Data integration is of key importance for Big Data analysis to semantically combine the data from multiple sources. The data integration approaches have to be scalable to high data volumes and many sources and have to provide high data quality. For sensitive, person-related data a high degree of privacy should also be preserved. At ScaDS Dresden/Leipzig we address these challenges, in particular within a new approaches for graph-based data analytics supported by the open-source system GRADOOP.
After an introduction, we discuss new approaches for graph-based and holistic data integration. In particular, we present FAMER (FAst Multi-source Entity Resolution), a parallel system to link and cluster entities from many sources and a small demo of our Graph-Analytics Tool. We further present scalable approaches for privacy-preserving record linkage (PPRL).
FAMER (FAst Multi-source Entity Resolution system) is a new scalable framework for distributed multi-source entity resolution. While existing link discovery methods focus on finding binary links between pairs of sources, FAMER supports a more holistic data integration by clustering equivalent entities from many sources. Such an approach is especially useful for constructing large knowledge graphs from many sources. FAMER constructs a so-called similarity graph for the entities of interest as basis for clustering. It supports parallel versions of several clustering schemes including a new approach called CLIP that favors so-called strong entity links. CLIP can also be used to repair clusters determined by other methods such as connected components or correlation clustering. FAMER is based on Apache Flink and its parallel execution supports scalability to large data volumes.
Privacy Preserving Record Linkage (PPRL) addresses the problem of matching person al records across different databases without revealing any sensitive information. It allo ws the combination of data from different sources for improved data analysis and research while not sharing uncoded identifying in formation. The linkage of person-related records (e. g., patients in hospitals) is based on encoded values of quasi-identifiers (e. g., name, address). The data needed for analysis (e. g., health data) is separated from these quasi-identifiers and can be linked with the ID pairs resulting from the PPRL process.
PPRL is confronted with several challenges needing to be solved to ensure its practical applicability. In particular, a high degree of privacy has to be ensured by suitable encoding of sensitive data and organizational structures, such as the use of a trusted linkage unit. PPRL must achieve a high linkage quality by avoiding false or missing matches. Furthermore, a high efficiency with fast linkage time and scalability to large data volumes are needed despite the inherent quadratic complexity of the problem. The talk will give an overview of our research results and plans for future work in this area.
Erhard Rahm is full professor for databases at the computer science institute of the University of Leipzig, Germany. His current research focusses on Big Data and data integration. He has authored several books and more than 200 peer-reviewed journal and conference publications. His research on data integration and schema matching has been awarded several times, in particular with the renowned 10-year best-paper award of the conference series VLDB (Very Large Databases) and the Influential Paper Award of the conference series ICDE (Int. Conf. on Data Engineering). Prof. Rahm is one of the two scientific coordinators of the new German center of excellence on Big Data ScaDS (competence center for SCAlable Data services and Solutions) Dresden/Leipzig.
Dr. Eric Peukert coordinates the Service Center for Big Data at the University of Leipzig as part of ScaDS Dresden/Leipzig. He studied Computer Science and Media at the Dresden University of Technology and worked at SAP Research in the field of data integration and schema mapping within various BMBF and EU research projects. After completing his doctorate at the University of Leipzig and two more years with SAP, Mr. Peukert switched to the ScaDS. Mr. Peukert coordinates the activities of the center in Leipzig with a special focus on industry contacts and cooperations. His research includes big data technologies, data integration and learning-based duplicate detection methods.

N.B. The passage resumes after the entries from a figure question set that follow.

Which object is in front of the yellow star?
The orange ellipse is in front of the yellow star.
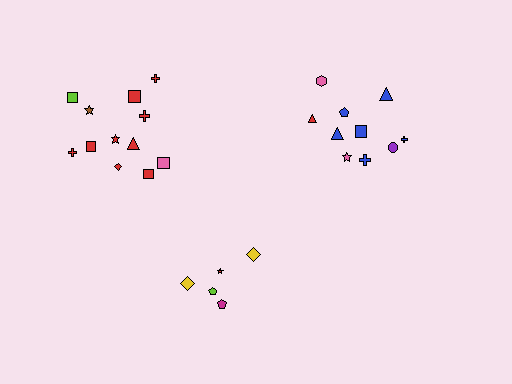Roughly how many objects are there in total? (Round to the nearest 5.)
Roughly 25 objects in total.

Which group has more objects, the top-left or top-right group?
The top-left group.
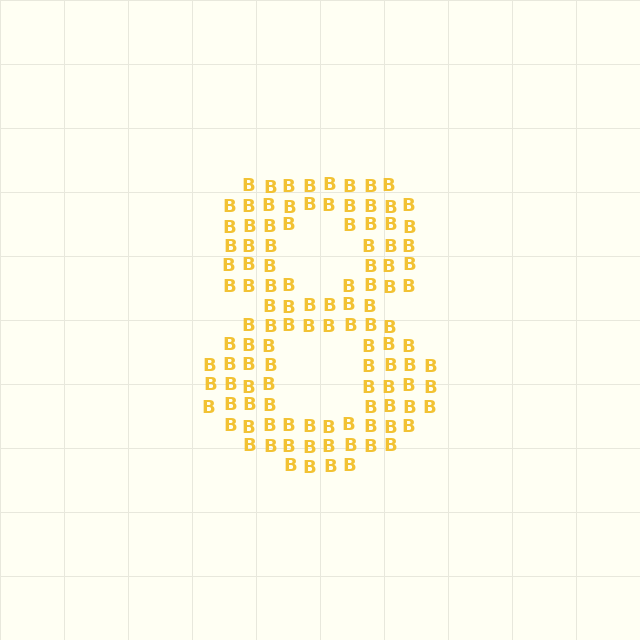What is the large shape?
The large shape is the digit 8.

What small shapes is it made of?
It is made of small letter B's.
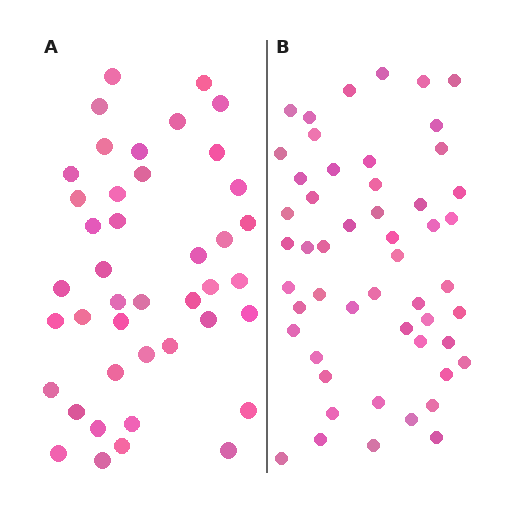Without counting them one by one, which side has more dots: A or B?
Region B (the right region) has more dots.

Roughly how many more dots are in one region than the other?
Region B has roughly 10 or so more dots than region A.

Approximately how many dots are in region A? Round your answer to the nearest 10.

Alieh Saeedi is a PhD student in computer science at university of Leipzig. she work in database group under the supervision of Dr. Eric Peukert and Prof. Erhard Rahm. Her research focuses on Entity Resolution (ER) in big data from multiple sources.
Marcel Gladbach is researcher and PhD student in the database group at the University of Leipzig after receiving his M.Sc. at the Leipzig University of Applied Science (HTWK Leipzig) in 2017. His research focus is Privacy-Preserving Record Linkage and its practical application within the Medical Informatics Initiative Germany.